Thanks, so if someone experienced enough took the bug now, they wouldn't need a lot of mentoring, so definitely not a good mentoring candidate.

Comment 5

[Marco Bonardo [:mak]]

So, I guess we could have something like addConnectionObserver accepting an mozIConnectionObserver that at the beginning will just have an onCorruption method. it will be invoked on the same thread where the connection was open, then it's up to the consumer to do the work on the right thread.
The only thing left to figure is reference ownership, we likely want the observers to implement nsIWeakReference, the connection should not be a strong owner.

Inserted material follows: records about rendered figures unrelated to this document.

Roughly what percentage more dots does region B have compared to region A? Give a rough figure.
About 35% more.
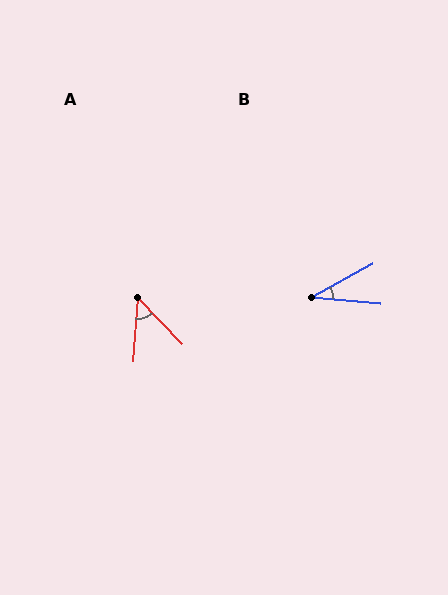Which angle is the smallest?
B, at approximately 34 degrees.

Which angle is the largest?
A, at approximately 48 degrees.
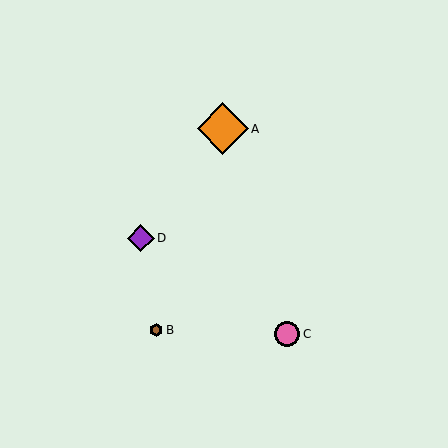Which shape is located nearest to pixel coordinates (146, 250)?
The purple diamond (labeled D) at (141, 238) is nearest to that location.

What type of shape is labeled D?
Shape D is a purple diamond.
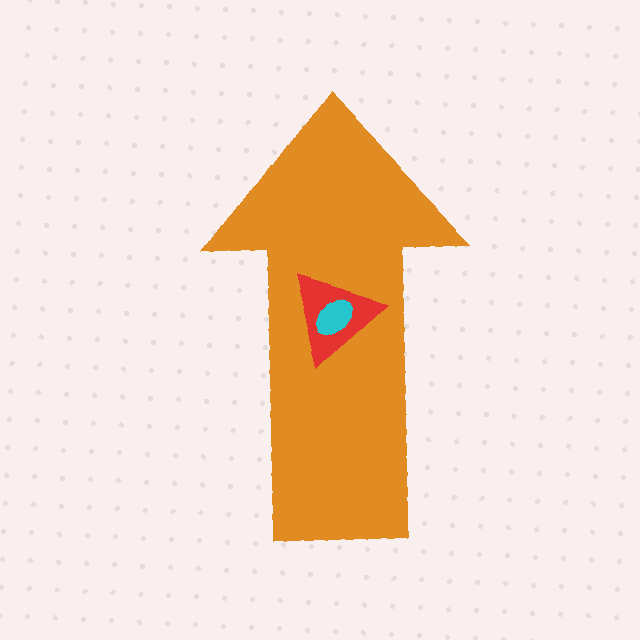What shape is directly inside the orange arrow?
The red triangle.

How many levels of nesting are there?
3.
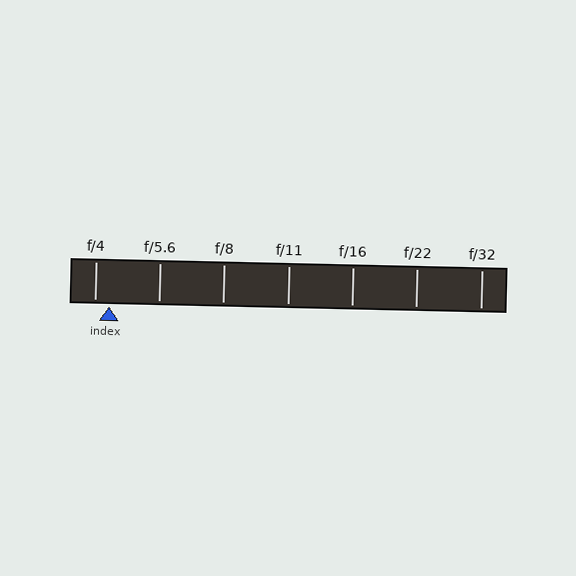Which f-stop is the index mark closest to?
The index mark is closest to f/4.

We should throw if the observer does not implement that.

Alternative ideas?

Comment 6

[Marco Bonardo [:mak]]

bonus point: along with the corruption notification, in case of attached dbs, it would be really useful to tell which of the dbs is corrupt... It may be hard, but a consumer using attached dbs couldn't distinguish and everyone would end up having to create their own solution.

Comment 7

[Andrew Sutherland [:asuth] (he/him)]

== telling which DB is corrupt

Briefly grepping the source, it looks like although there is pervasive use of `return SQLITE_CORRUPT_BKPT` (which expands to a global sqlite3_log call without sqlite3* or extra metadata), nothing really checks the error code.  The code just (early) returns to propagate the error out.  The exception is shell.c whose "dump" command retries with "ORDER BY rowid DESC" appended, presumably with the intent to recover as much data as possible.

Although SQLite could be more specific about which thing is corrupted, arguably if we see any signs of corruption, then we should suspect everything might be corrupted and do a more thorough "PRAGMA integrity_check"  and report any/all corrupt databases.  It looks like the integrity check explicitly checks all database files and the single-column error strings can be parsed in some cases, but it'd probably make sense to ask team SQLite for a variant that takes a per-database error limit instead of a total-across-all-databases limit and returns a "PRAGMA database_list"-like result table of {"seq","name","file","error_count"}.  Or something similar that doesn't complicate SQLite too much but also doesn't require us coordinating opening N separate connections and running a separate integrity_check on each.

== interface

Agreed on the strongly typed IDL interfaces with specific callback methods.  I'd suggest we also define the "when" of the callbacks strictly too, with both Async and Sync observers.  For onCorruption:
- SyncObserver: We synchronously invoke onCorruption before returning.  The onCorruption handler has the ability to alter our return value from NS_ERROR_FILE_CORRUPTED to a new NS_ERROR_STORAGE_HANDLED_CORRUPTION so that it doesn't need to use a side-channel if it wants to indicate to the caller that some type of meaningful handling occurred.
- AsyncObserver: We dispatch the special onCorruption runnable to the owning thread prior to dispatching the mozIStorageStatementCallback's handleError and handleCompletion.

The explicit intent in both cases is that the specialized corruption-handling code gets a chance to run before any cascading errors happen.  In particular, async code can use mozIStoragePendingStatement::cancel, and sync code can issue cancel calls against its own job abstractions too.

Do you still want close notifications?  I know bug 1091851 was fixed without this and I made the argument there that closing shouldn't be a surprise, while corruption is.  While I still think that's a good argument about how state machines should work, if we're adding observers, I can see an argument for close notifications being made for unit testing purposes, for fancy debugging, and for loosely coupled functionality like database-backup or vacuuming.  (Some of these might imply a mozStorageService global observer or something.)

== strong/weak references

Agreed that it would be bad if the observer created a cycle that kept the connection alive forever.  A weak reference seems like a good choice.